Mackenzie, aged 12, emigrated from Scotland to North America in 1774, just before the American Revolution erupted. When his father joined the British army, Mackenzie, motherless, was left with two aunts who sent him to Montreal in 1778. Montreal, the centre of the fur trade, enticed Mackenzie in 1779 to enter the industry that must have seemed an exciting occupation to a boy who was nearly a man. Only five years after joining the firm of Finlay, Gregory and Company he was sent to Detroit as a trader. The firm's partners, noting Mackenzie's business and leadership skills, offered him a partnership "on condition that [he] would proceed to the Indian country in the following spring, 1785." The "Indian country" was the Canadian Northwest.

Mackenzie's fame rests on the two remarkable voyages he undertook to the Arctic and the Pacific Ocean. Engraving by Thomas Lawrence (courtesy NAC/C-2146).

Mackenzie saw an opportunity to explore and to acquire personal wealth. His story embodies the history of Canada's fur trade, which is as much about exploration as economics. Competition for fur was intense, especially after New France was ceded to Great Britain in 1763. The Hudson's Bay Company and the North West Company engaged explorers and cartographers to extend their trading networks.

Between 1774 and 1821, the rival companies established 601 posts throughout the Northwest, trying to gain the confidence of native populations and merging with smaller companies.

Mackenzie's company initially resisted joining the NWC. Peter Pond, one of the partners, was implicated in a murder during a dispute between the companies, which became a catalyst for the eventual merger.

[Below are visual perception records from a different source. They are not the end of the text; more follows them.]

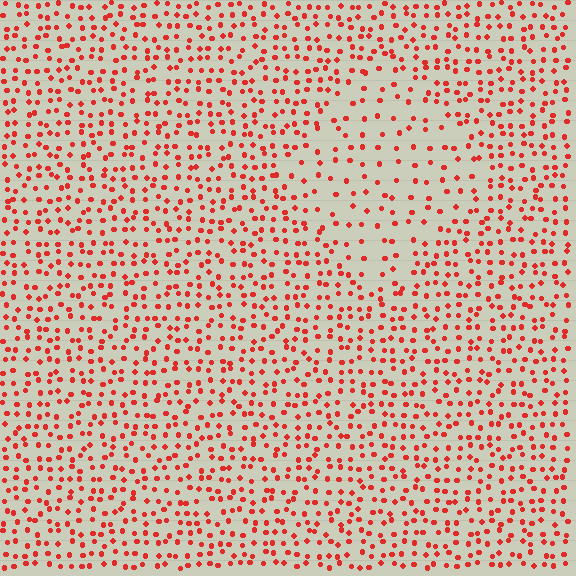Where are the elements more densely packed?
The elements are more densely packed outside the diamond boundary.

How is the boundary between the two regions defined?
The boundary is defined by a change in element density (approximately 2.1x ratio). All elements are the same color, size, and shape.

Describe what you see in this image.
The image contains small red elements arranged at two different densities. A diamond-shaped region is visible where the elements are less densely packed than the surrounding area.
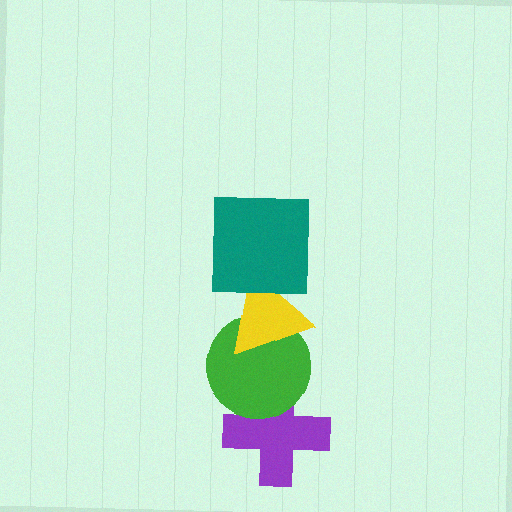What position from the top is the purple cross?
The purple cross is 4th from the top.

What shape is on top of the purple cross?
The green circle is on top of the purple cross.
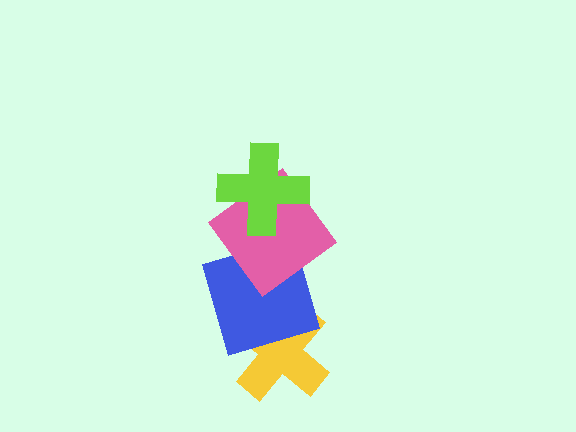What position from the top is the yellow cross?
The yellow cross is 4th from the top.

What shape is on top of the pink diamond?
The lime cross is on top of the pink diamond.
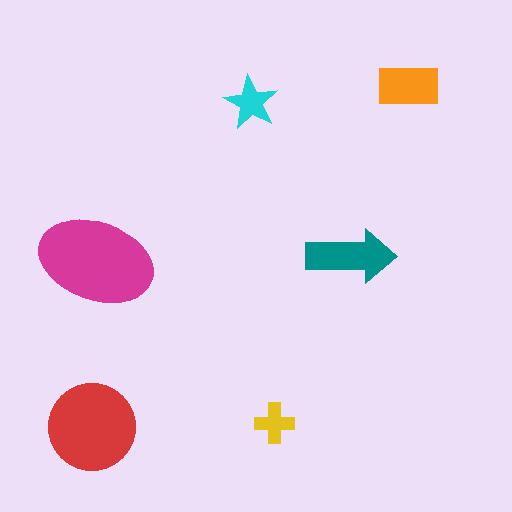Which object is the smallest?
The yellow cross.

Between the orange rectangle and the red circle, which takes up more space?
The red circle.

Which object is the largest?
The magenta ellipse.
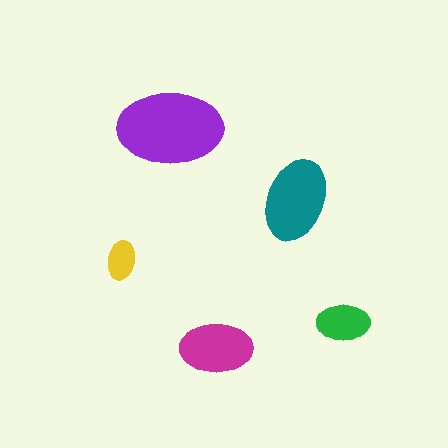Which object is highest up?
The purple ellipse is topmost.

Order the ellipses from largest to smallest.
the purple one, the teal one, the magenta one, the green one, the yellow one.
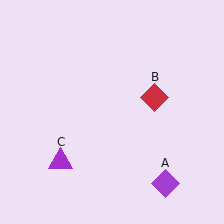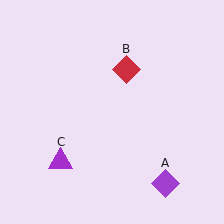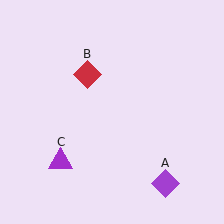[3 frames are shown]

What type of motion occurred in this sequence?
The red diamond (object B) rotated counterclockwise around the center of the scene.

Pond, experienced but considered "eccentric," couldn't be fired immediately. In 1788 he was sent to the Athabasca country with Mackenzie, the only person likely to be able to handle him, as his second-in-command - and replacement. Pond believed Cook Inlet was the mouth of a large westward-flowing river that would provide a route to the Pacific. Pond's influence impelled the two expeditions that made Mackenzie famous.

Mackenzie set out from Fort Chipewyan on the Athabasca River in 1789 to test Pond's theory. After an arduous 2500 km canoe trip he found himself at a colossal dead end, for the river flowed to the Arctic, not the Pacific, Ocean.

Despite the first expedition's difficulties, Mackenzie immediately began planning a second. He determined that a possible route lay up the Peace River. He set out again in May 1793, with Alexander Mackay, six voyageurs and two Beaver natives. They navigated treacherous rapids, made numerous difficult portages and stopped repeatedly to maintain their heavily laden birchbark canoe.

Several times they nearly lost their canoe to the swift current, almost losing the men trying to keep the canoe from being swept away. Mackenzie's leadership was tested when the men wanted to turn back, but he persuaded them to continue, with the help of a little rum.

They completed part of the journey overland, guided by Nuxälk-Carrier people, a distance of over 400 km through rugged terrain. The final westward leg of their journey was completed by canoe down the fast-flowing Bella Coola River, finally emerging on the Pacific Coast.

When Alexander Mackenzie reached the Pacific "from Canada, by land," he played a momentous role in forging lucrative trading partnerships for Canada. But his more significant contribution was his role in establishing a great nation.